There were also big, puzzling swings in partisan loyalties in different
parts of the state. In 58 counties, the vote was broadly in line with
the primary election. In 27 counties in Republican-dominated north
Georgia, however, Max Cleland unaccountably scored 14 percentage points
higher than he had in the primaries. And in 74 counties in the Democrat
south, Saxby Chambliss garnered a whopping 22 points more for the
Republicans than the party as a whole had won less than three months
earlier.

Now, weird things like this do occasionally occur in elections, and the
figures, on their own, are not proof of anything except statistical
anomalies worthy of further study. But in Georgia there was an extra
reason to be suspicious. Last November, the state became the first in
the country to conduct an election entirely with touchscreen voting
machines, after lavishing $54m (£33m) on a new system that promised to
deliver the securest, most up-to-date, most voter-friendly election in
the history of the republic. The machines, however, turned out to be
anything but reliable. With academic studies showing the Georgia
touchscreens to be poorly programmed, full of security holes and prone
to tampering, and with thousands of similar machines from different
companies being introduced at high speed across the country, computer
voting may, in fact, be US democracy's own 21st-century nightmare.

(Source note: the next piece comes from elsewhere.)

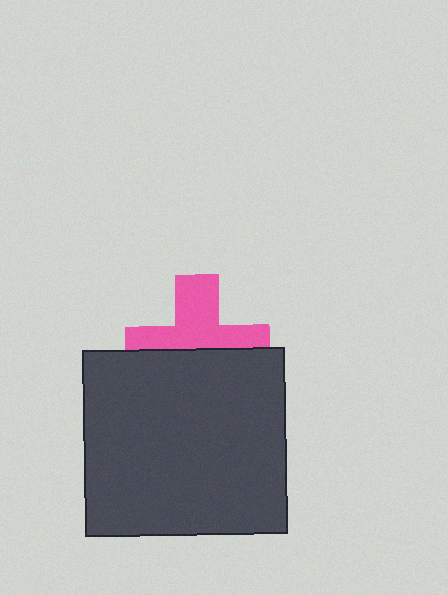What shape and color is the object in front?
The object in front is a dark gray rectangle.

In many Georgia counties last November, the machines froze up, causing
long delays as technicians tried to reboot them. In heavily Democratic
Fulton County, in downtown Atlanta, 67 memory cards from the voting
machines went missing, delaying certification of the results there for
10 days. In neighboring DeKalb County, 10 memory cards were unaccounted
for; they were later recovered from terminals that had supposedly
broken down and been taken out of service.

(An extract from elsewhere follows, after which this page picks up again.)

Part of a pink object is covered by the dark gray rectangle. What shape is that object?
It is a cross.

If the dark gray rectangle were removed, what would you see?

It is still unclear exactly how results from these missing cards were
tabulated, or if they were counted at all. And we will probably never
know, for a highly disturbing reason. The vote count was not conducted
by state elections officials, but by the private company that sold
Georgia the voting machines in the first place, under a strict
trade-secrecy contract that made it not only difficult but actually
illegal - on pain of stiff criminal penalties - for the state to touch
the equipment or examine the proprietary software to ensure the
machines worked properly. There was not even a paper trail to follow
up. The machines were fitted with thermal printing devices that could
theoretically provide a written record of voters' choices, but these
were not activated. Consequently, recounts were impossible. Had Diebold
Inc, the manufacturer, been asked to review the votes, all it could
have done was program the computers to spit out the same data as
before, flawed or not.

Astonishingly, these are the terms under which America's top three
computer voting machine manufacturers - Diebold, Sequoia and Election
Systems and Software (ES&S) - have sold their products to election
officials around the country. Far from questioning the need for rigid
trade secrecy and the absence of a paper record, secretaries of state
and their technical advisers - anxious to banish memories of the
hanging chad fiasco and other associated disasters in the 2000
presidential recount in Florida - have, for the most part, welcomed the
touchscreen voting machines as a technological miracle solution.

Georgia was not the only state last November to see big last-minute
swings in voting patterns. There were others in Colorado, Minnesota,
Illinois and New Hampshire - all in races that had been flagged as key
partisan battlegrounds, and all won by the Republican Party. Again,
this was widely attributed to the campaigning efforts of President Bush
and the demoralization of a Democratic Party too timid to speak out
against the looming war in Iraq.

Strangely, however, the pollsters made no comparable howlers in
lower-key races whose outcome was not seriously contested. Another
anomaly, perhaps. What, then, is one to make of the fact that the
owners of the three major computer voting machines are all prominent
Republican Party donors? Or of a recent political fund-raising letter
written to Ohio Republicans by Walden O'Dell, Diebold's chief
executive, in which he said he was "committed to helping Ohio to
deliver its electoral votes to the president next year" - even as his
company was bidding for the contract on the state's new voting
machinery?

Alarmed and suspicious, a group of Georgia citizens began to look into
last November's election to see whether there was any chance the
results might have been deliberately or accidentally manipulated. Their
research proved unexpectedly, and disturbingly, fruitful.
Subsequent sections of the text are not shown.